To determine if MRS-measured metabolites may provide clinically meaningful endpoints in future ataxia trials, correlations between MRS scores (obtained from the comparisons to the control group) and the clinical measures of SARA score, ADL score, and disease duration were investigated for each SCA group (Fig. 7A, Table S2). MRS scores strongly correlated (r >0.60) with SARA scores for SCA1 (p<0.01, type I error corrected) and SCA2 (p=0.001), and with disease duration (p=0.004) and ADL (p=0.001) for SCA2. MRS scores for SCA3 did not show correlations with these clinical measures, while MRS scores correlated with ADL for SCA6 (p=0.02).
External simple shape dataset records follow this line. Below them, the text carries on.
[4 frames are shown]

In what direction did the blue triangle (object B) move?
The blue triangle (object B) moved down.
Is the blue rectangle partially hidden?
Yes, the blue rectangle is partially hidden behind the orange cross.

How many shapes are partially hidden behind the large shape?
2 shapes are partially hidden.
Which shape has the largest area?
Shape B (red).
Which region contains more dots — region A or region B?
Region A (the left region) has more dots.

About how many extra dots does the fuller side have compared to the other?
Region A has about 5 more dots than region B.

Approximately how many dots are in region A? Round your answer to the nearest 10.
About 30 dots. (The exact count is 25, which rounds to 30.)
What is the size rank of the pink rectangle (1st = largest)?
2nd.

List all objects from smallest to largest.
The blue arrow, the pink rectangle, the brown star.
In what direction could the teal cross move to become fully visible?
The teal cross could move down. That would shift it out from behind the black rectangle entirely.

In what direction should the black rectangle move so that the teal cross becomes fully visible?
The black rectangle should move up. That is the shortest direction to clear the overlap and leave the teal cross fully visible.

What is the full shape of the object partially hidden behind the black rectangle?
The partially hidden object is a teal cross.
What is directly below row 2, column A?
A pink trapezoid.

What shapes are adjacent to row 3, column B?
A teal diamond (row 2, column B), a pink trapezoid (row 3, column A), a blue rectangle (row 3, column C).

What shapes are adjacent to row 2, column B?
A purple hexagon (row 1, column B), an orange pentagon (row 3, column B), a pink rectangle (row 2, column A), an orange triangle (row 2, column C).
To address the possibility that correlations between clinical measures and individual neurochemicals in select VOI may be missed when the DWD-based MRS scores, which combine information from all regions and neurochemicals, is utilized, we also investigated correlations between clinical measures and select neurochemical concentrations. For this analysis we focused on neurochemicals that were shown to be correlated with SARA in prior work,11, 12 specifically two neuronal (tNAA, Glu) and two putative glial markers (mI and tCr). This analysis revealed correlations between individual neurochemical levels and clinical measures for all SCAs (Fig. 7B, Table S3). Notably, the glial marker mI in the CWM was strongly associated with ADL in SCA1. Strong correlations (|r|>0.60) were observed in SCA2 between neuronal markers in the vermis and pons and each of SARA and ADL, while they were limited to a glial marker in the pons for SCA3 and to a neuronal marker in the CWM for SCA6.
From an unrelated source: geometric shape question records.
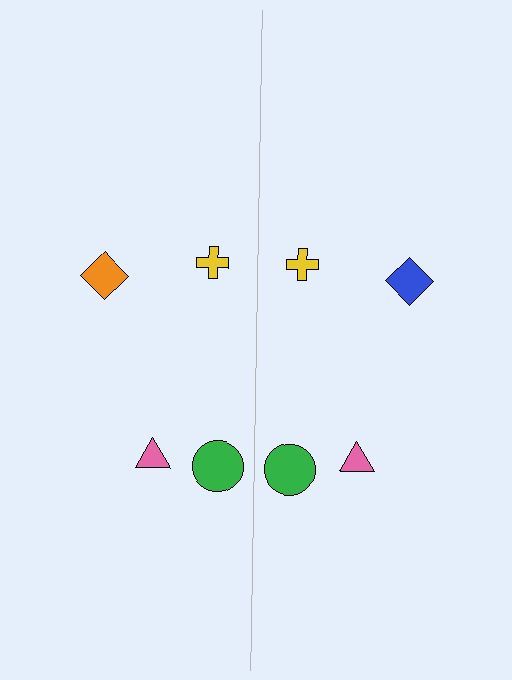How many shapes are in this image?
There are 8 shapes in this image.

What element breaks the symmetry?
The blue diamond on the right side breaks the symmetry — its mirror counterpart is orange.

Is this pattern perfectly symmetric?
No, the pattern is not perfectly symmetric. The blue diamond on the right side breaks the symmetry — its mirror counterpart is orange.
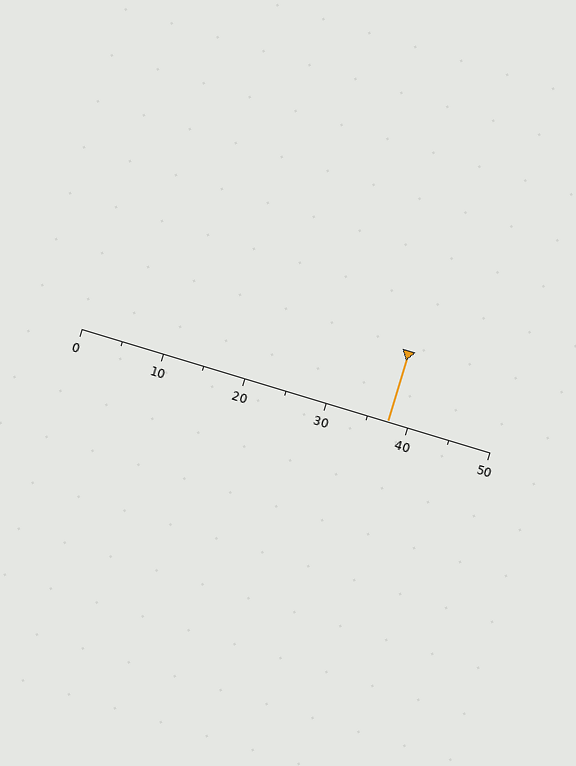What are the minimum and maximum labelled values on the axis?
The axis runs from 0 to 50.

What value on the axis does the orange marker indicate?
The marker indicates approximately 37.5.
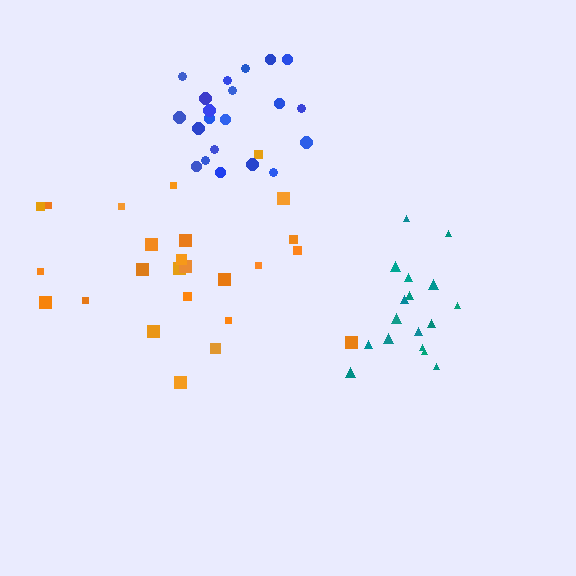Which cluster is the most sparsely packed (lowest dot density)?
Orange.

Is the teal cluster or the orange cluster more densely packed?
Teal.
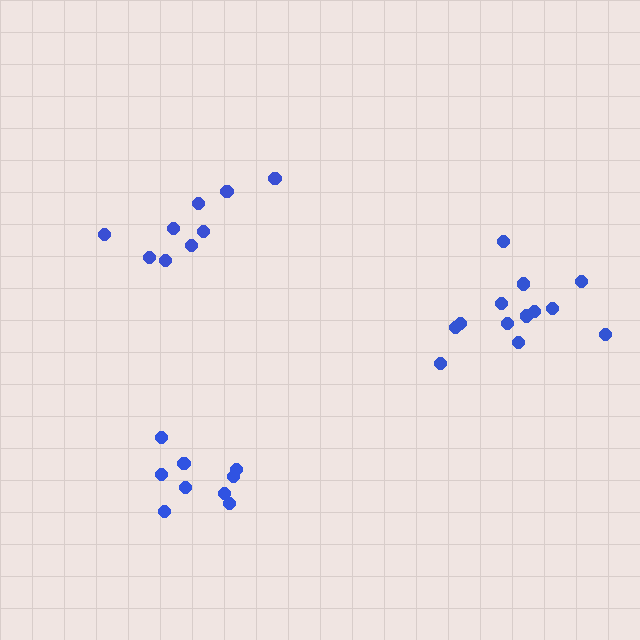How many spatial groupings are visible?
There are 3 spatial groupings.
Fig. 7. Pearson correlations between DWD-based MRS scores and clinical measures (A) and between regional metabolite concentrations and clinical measures (B).

Fig. 7

Correlations included subjects with SCA only, with MRS scores from DWD models of each SCA type vs. controls; the sign of the MRS scores were reversed so that larger positive scores correspond to being farther from the hyperplane (farther from controls). The heat map and corresponding color bar reflect the magnitude of the correlation coefficients. Correlations with p < 0.05 (type I error corrected) are denoted with ‘*’. Correlations, confidence intervals, and p-values are provided in Tables S2 and S3.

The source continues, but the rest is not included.